The beginning and the end of Twitter
thoughts from user 4,609

A screenshot of my early tweet, quoted below, in which i say I am 'starting to see the yay of this'
Starting to see the yay of this, he said

I signed up for Twitter very early, in August 2006. I was user number 4,609. In those days I was still earning a living from tech journalism - signing up for weird new things on the internet was part of the job.

At this stage, it was still mostly just an SMS service - hard to fathom, slow and fiddly to use, dependent on the whims and restrictions of whatever phone contract I was using at the time. There was no app. There were no retweets, no faves, no threads, no memes, almost nothing except followers and text messages. The web interface was there but the emphasis was all on SMS messages.

So it took a while to build up any kind of momentum. For a while, things were … quiet.

My first tweet said: “Going to bed.”

My second: “marmite on toast”. Standard.

Kicking off

I vividly remember the day something clicked, and Twitter seemed to come alive.

It was 20 November 2006. I had just dropped my son off at school, and I was walking back down the hill towards home.

And my pocket was buzzing.

Loads of messages were suddenly appearing from the tiny group of people that I followed at the time. My friends were right there with me on that hill, in my pocket. I giggled all the way to my front door.

I posted:

reading twitterings on my phone on the way down the hill, after the school run; starting to see the yay of this

Remember, this was 2006. I wasn’t giggling looking at the screen of a smartphone, because they hadn’t been invented yet. I was giggling looking at an ugly bronze-brown coloured Nokia 6310.

And it was great fun.

Soon afterwards, I wrote a short piece about Twitter in my syndicated internet column for the Press Association, using terrible phrases like:

A site called Twitter ( is the latest web craze.


Suddenly, you’ve got all your pals in your pocket.


To be honest, once you have a half dozen or more Twitter friends and you have mobile alerts switched on, your phone probably won’t stop buzzing all day. Posting thoughts to Twitter only costs money if you send an SMS; using the web or IM interface costs nothing, and there’s no limit to the number of twitterings you can send.
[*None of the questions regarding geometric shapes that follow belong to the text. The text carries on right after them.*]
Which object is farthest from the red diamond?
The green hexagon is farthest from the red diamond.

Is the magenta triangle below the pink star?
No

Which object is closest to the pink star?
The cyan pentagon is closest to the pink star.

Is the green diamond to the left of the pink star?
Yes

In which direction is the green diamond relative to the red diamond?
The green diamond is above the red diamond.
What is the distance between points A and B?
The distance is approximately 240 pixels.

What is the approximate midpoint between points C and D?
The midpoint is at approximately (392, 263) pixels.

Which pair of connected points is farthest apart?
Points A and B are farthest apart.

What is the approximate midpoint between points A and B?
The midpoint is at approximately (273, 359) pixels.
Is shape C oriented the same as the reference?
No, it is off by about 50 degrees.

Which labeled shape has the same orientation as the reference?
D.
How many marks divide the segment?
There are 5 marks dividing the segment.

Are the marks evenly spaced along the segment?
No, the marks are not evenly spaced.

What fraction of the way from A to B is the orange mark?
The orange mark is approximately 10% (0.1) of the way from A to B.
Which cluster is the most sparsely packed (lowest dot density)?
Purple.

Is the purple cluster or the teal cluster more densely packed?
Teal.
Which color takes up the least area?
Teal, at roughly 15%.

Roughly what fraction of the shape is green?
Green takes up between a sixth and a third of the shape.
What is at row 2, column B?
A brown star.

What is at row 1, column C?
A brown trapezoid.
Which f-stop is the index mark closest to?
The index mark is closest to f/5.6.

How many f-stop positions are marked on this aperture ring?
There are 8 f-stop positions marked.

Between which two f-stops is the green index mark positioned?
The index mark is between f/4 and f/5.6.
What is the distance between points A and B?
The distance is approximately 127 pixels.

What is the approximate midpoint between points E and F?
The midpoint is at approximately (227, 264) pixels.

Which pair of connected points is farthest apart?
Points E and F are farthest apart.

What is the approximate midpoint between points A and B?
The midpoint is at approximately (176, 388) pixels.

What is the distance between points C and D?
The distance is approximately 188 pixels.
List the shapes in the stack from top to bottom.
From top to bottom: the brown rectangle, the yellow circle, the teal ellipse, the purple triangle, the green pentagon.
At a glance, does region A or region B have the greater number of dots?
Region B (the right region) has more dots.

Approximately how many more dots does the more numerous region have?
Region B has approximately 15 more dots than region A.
So I guess the word “tweet” hadn’t been coined at that point.


Settling in

Twitter grew and changed and became an app on the newly-invented smartphone that buzzed in my pocket instead of the Nokia. Over the years, it turned into a community that I became very fond of.

I kept in touch with old friends and made lots of new ones. I found stories, ideas and inspiration everywhere I looked.

I contributed back in return. I wrote Twitter by post.

As the site grew even more, it earned a reputation as a place of aggression and argument. I saw very little of that - partly because of the sorts of people I followed, and partly because I made frequent use of the “Block” and “Mute” buttons.

Trump came and went. The place seemed to survive. I was still enjoying it and benefiting from it. Twitter occupied a space in my daily life and I was happy with that.

Then the rich moron turned up, and bought the whole thing, and declared his intent to monetize the users. All of us.

Backing off

So like many others in my timeline, I’m using Mastodon now and it’s not the same, but it’s not shit either. It’s different. It takes a bit of adjustment. And I’m enjoying it.

If Twitter survives as a functioning website (not guaranteed, given how many staff have been laid off or quit), I think it will survive as a community.

But it will be the rich moron’s idea of a community: entitled, aggressive, all-or-nothing, money-first. He says there will be fewer ads but I don’t believe that; there will be way more ads, way more features you have to pay for. I think it will end up much more like Facebook, where paid content and algorithms decide what users see.

That doesn’t sound much like the thing I found in my pocket on a November morning in 2006, and it doesn’t sound much like the thing on the internet that that thing became. I’m not seeing the yay of this anymore.

So I’ll be over in the Mastodon community, posting my photos and making comments about Marmite. Standard.